Ostensibly, for all persons living with HIV, such developments signal the beginning of a shift in the cultural understanding we have coalesced around HIV/AIDS, and signal a deadly blow to the enduring stigma and discrimination that beleaguer HIV-positive people in this country every day. In other words, it has become viable to imagine HIV-positive persons participating in more social and political institutions than our cultural narrow-mindedness has heretofore allowed.
The US Armed Forces doesn’t seem to be one of those institutions.
Army Regulation (AR) 600-110, drafted in 2014, is titled “Identification, Surveillance, and Administration of Personnel Infected with HIV.” Chapter 5, Section 3 lists the US Military’s official HIV testing guidelines. For instance, 5-3-a states:
Applicants for accession who have no military status of any kind at the time of testing and who are confirmed HIV infected will not be enlisted or appointed in any component of the Army.
An accession, in militaristic terms, is any given cohort of applicants that the Army decides fits the bill to make the Basic Training rounds.

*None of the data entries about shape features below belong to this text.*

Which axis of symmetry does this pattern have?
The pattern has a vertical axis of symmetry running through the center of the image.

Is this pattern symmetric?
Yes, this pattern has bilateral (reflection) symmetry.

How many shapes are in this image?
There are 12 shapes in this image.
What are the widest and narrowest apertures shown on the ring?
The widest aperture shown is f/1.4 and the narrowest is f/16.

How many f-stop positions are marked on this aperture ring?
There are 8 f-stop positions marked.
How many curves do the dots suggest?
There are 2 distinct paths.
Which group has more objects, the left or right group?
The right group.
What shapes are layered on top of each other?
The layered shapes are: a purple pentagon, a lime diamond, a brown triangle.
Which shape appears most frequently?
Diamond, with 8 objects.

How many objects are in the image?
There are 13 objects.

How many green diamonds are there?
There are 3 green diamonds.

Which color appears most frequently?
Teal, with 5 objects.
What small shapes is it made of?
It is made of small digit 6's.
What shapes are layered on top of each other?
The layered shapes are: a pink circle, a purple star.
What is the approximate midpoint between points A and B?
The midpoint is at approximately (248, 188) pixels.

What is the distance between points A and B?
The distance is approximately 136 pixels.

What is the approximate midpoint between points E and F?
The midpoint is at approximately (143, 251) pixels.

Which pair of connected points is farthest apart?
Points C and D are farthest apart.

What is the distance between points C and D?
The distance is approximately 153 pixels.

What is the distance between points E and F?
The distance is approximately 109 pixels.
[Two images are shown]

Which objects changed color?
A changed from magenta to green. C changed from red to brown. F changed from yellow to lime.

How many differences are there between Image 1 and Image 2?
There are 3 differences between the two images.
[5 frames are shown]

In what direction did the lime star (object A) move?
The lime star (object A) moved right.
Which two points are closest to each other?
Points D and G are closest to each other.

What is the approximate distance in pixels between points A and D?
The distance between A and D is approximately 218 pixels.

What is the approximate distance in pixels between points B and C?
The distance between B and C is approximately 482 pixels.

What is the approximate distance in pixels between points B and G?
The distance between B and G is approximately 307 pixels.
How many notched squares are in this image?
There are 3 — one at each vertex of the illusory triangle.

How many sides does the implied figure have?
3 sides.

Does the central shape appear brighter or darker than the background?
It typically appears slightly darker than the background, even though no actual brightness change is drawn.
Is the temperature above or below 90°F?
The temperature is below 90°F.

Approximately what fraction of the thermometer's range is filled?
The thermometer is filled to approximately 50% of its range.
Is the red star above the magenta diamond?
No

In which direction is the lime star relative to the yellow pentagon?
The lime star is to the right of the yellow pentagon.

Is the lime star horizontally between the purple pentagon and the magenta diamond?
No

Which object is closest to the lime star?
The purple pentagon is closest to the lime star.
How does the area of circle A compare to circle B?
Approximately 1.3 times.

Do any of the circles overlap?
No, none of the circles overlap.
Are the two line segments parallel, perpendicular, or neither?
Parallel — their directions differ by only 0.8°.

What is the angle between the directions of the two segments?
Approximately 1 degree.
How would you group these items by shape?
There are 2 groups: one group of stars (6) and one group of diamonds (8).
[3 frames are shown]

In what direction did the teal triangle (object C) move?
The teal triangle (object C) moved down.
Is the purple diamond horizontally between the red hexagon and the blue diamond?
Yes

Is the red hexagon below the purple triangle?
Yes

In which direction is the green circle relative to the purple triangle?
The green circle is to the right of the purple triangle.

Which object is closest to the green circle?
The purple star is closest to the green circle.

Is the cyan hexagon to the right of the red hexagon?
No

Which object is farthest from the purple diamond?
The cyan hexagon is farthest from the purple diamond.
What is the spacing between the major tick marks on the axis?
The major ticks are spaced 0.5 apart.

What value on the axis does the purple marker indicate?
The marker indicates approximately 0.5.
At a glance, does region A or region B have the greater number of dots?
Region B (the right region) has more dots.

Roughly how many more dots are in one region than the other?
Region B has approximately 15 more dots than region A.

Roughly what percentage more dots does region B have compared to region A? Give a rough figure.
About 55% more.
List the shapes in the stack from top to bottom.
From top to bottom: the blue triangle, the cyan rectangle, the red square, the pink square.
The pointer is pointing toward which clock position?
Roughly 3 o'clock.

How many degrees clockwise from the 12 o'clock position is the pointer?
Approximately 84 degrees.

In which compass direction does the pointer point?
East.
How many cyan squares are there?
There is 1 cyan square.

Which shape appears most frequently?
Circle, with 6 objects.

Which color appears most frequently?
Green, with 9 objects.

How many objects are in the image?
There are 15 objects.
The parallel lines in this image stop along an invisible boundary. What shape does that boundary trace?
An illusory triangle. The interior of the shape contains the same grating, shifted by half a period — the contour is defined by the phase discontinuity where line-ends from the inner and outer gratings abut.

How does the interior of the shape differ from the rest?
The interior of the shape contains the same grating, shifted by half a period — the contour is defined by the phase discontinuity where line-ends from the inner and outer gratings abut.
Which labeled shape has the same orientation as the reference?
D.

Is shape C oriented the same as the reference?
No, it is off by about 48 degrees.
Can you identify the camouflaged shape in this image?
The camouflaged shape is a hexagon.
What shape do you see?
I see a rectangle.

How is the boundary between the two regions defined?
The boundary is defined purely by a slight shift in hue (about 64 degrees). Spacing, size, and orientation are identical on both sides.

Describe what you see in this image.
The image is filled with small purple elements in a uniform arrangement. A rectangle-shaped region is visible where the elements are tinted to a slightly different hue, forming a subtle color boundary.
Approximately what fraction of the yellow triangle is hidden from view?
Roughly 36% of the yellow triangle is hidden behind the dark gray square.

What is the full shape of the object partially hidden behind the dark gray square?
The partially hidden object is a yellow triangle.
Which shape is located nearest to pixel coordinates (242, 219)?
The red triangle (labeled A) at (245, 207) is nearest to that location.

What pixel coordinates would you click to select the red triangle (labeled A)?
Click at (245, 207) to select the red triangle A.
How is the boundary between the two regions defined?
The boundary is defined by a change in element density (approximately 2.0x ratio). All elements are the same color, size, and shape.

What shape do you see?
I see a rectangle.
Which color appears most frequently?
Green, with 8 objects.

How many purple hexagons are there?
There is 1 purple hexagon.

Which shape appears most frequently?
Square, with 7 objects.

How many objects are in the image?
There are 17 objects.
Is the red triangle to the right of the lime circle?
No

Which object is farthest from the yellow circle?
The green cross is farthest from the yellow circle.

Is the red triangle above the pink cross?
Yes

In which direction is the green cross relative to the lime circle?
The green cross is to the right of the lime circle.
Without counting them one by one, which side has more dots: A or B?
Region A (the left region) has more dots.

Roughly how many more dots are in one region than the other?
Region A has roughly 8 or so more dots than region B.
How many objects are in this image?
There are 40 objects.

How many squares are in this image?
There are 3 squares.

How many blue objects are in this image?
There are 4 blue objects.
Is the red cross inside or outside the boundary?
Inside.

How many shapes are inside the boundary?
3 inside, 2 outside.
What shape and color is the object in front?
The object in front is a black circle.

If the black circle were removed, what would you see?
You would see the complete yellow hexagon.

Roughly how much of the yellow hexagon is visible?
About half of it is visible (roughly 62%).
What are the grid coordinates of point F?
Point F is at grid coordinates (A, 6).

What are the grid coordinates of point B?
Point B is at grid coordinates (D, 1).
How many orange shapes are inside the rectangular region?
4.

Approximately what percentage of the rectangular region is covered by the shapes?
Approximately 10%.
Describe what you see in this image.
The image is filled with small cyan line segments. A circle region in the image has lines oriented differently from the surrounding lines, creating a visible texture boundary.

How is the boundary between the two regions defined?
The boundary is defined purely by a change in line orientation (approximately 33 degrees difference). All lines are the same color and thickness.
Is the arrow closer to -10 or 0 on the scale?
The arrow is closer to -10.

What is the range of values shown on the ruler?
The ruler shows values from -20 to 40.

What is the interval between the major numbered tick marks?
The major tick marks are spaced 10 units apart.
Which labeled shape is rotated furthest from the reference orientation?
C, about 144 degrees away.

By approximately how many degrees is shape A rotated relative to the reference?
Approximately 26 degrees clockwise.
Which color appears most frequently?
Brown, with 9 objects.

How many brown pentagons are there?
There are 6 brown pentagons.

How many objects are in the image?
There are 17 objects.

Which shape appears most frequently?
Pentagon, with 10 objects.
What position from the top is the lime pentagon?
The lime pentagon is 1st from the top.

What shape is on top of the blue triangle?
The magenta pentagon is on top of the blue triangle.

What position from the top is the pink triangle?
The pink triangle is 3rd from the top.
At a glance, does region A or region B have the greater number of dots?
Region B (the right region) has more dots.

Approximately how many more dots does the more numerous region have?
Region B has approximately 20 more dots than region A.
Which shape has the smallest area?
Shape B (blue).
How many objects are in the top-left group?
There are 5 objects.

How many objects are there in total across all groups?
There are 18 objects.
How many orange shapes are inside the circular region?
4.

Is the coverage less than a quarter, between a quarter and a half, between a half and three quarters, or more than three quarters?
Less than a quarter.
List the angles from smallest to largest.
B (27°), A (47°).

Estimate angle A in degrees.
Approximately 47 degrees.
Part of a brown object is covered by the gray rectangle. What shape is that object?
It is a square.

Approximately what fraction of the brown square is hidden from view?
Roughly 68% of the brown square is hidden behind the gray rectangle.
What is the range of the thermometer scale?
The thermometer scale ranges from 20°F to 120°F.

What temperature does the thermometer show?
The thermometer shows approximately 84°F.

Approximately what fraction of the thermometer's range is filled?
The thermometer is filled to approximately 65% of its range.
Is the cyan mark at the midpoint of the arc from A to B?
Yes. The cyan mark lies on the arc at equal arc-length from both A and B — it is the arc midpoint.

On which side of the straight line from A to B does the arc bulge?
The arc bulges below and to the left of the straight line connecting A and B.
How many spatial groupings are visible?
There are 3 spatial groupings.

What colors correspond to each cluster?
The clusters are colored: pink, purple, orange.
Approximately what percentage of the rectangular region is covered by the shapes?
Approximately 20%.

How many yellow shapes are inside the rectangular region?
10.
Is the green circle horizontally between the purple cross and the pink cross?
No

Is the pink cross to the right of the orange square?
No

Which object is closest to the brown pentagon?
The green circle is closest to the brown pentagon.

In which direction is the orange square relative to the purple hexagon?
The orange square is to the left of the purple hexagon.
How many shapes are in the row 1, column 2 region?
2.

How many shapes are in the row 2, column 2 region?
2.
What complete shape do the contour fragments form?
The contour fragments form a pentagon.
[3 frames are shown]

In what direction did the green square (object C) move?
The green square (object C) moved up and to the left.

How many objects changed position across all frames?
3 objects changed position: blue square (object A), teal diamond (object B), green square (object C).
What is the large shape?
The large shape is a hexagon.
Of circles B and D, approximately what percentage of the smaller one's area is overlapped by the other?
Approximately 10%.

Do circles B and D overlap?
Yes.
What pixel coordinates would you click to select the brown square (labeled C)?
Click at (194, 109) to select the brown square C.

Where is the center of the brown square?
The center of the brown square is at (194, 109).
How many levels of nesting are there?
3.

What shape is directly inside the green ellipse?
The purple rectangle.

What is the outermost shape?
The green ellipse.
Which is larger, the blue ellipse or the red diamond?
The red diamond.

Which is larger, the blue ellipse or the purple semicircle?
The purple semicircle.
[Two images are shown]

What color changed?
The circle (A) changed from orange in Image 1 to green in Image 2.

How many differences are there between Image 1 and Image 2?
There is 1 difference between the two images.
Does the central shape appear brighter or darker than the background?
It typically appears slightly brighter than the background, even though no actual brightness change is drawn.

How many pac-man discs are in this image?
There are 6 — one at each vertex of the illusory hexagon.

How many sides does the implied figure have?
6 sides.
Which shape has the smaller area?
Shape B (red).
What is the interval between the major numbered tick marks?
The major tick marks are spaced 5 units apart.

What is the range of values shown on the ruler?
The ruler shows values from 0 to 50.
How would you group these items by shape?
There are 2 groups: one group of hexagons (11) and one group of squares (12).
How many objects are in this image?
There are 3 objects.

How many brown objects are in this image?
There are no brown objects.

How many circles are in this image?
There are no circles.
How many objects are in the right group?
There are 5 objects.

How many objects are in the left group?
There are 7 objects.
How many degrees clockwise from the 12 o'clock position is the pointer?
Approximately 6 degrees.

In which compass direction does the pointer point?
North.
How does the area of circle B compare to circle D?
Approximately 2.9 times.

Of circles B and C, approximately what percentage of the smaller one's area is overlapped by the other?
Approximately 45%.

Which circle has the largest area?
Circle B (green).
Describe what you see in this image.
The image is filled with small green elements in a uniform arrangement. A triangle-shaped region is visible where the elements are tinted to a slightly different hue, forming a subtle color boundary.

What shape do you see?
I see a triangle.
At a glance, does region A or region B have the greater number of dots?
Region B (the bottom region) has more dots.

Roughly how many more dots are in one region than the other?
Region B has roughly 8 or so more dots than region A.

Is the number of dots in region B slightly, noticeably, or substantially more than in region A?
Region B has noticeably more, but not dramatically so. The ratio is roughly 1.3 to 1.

If you are found to be HIV-positive during the mandatory medical examinations that are part of your application to join the Armed Forces, you will automatically be denied.
In case you are wondering what happens to soldiers who contract HIV while they’re on a military deployment, there are special protocols to be followed if that is indeed the case. For example, Chapter 6, Section 3 of AR 600-110 offers assignment limitations for soldiers on active duty who contract HIV after enlistment:
HIV infected Soldiers will not be deployed or assigned overseas. HIV infected Soldiers will not perform official duties overseas for any duration of time. Soldiers confirmed to be HIV infected while stationed overseas will be reassigned to the United States.
While various official sources note that these measures are instituted for “maximum public and personnel protection” and can be petitioned on a case-by-case basis, it’s an extremely taxing process and often requires you take an official leave of absence or a significantly limited number of US-based assignments, depending on each case and the soldier’s physical condition. If this isn’t the definition of corpus timuerunt, I don’t know what is.